Bardock actually reddened at her insinuation. "Don't be ridiculous, woman. I would never—Raditz wasn't our only offspring, or did you forget?"

The Supreme Kai glanced between the two Saiyans, his mind reeling. Could it really be? he thought. Goku's parents, Gohan's grandparents—how could it be possible that the antecedents of two of the most pure-hearted souls he had ever met could belong in Hell?

Kyuuri's expression didn't vacillate, but for a semi-second the Supreme Kai saw a shadow move behind her eyes. "Sometimes I do, actually," she murmured, and her voice, stripped of its earlier asperity, sounded vastly different. "I don't think I ever really saw him. It might've been a dream, for all I know."

It was evident that the subject of her youngest son was one she rarely breached; the other Saiyans observed her with a blend of muted curiosity and bemusement.

"He wasn't even born with a power level," Kyuuri went on distantly. "Wasn't worth the months I had to carry him. I'm not sorry they decided to send him away; it wasn't as though he wasn't going to amount to anything."

Shin was almost overpoweringly tempted to tell her that she could not have been more wrong, but he kept his mouth shut. The damned in Hell could never be privy to any sort of outside knowledge, after all.
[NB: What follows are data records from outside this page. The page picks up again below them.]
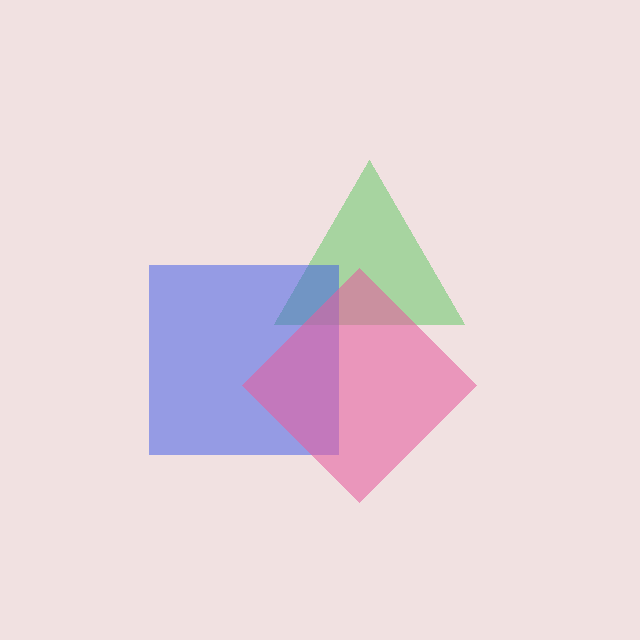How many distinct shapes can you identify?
There are 3 distinct shapes: a green triangle, a blue square, a pink diamond.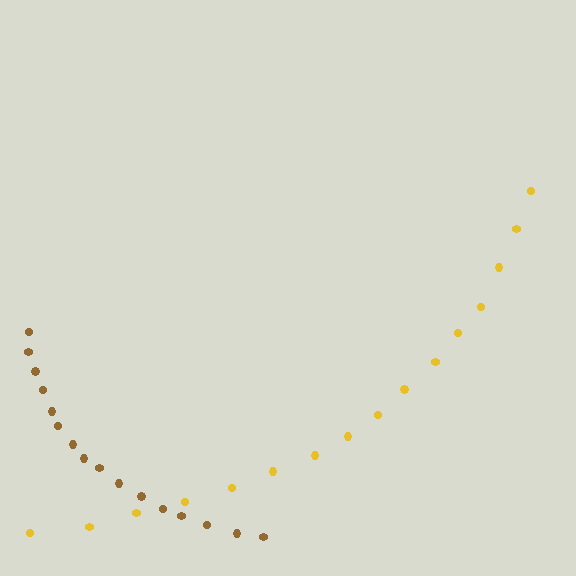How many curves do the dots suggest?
There are 2 distinct paths.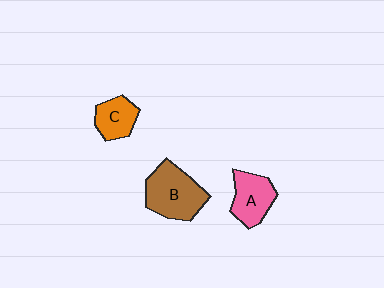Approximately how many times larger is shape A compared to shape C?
Approximately 1.2 times.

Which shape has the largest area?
Shape B (brown).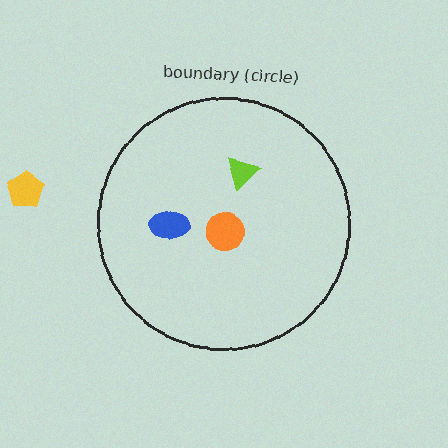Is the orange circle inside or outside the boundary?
Inside.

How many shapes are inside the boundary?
3 inside, 1 outside.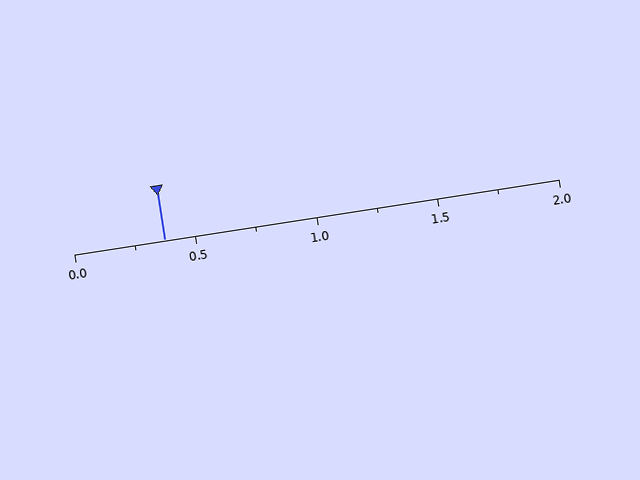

Bardock, despite seeming to be the sole exception to this rule, did not elect to correct her. Instead he remained quiet, his eyes tracing meditatively over his mate's closed-off profile.

"Forget Kakarrot," griped Raditz. He was staring pugnaciously at the two Kais. "You still haven't given me a straight answer. Who the hell are you two? Why are you really here?"

The Supreme Kai had long ceased to take offense at all the contempt being lobbed at him, and took it in stride. "I'm Shin, and this is Kibito. We are here conducting an investigation of what happened earlier in Hell."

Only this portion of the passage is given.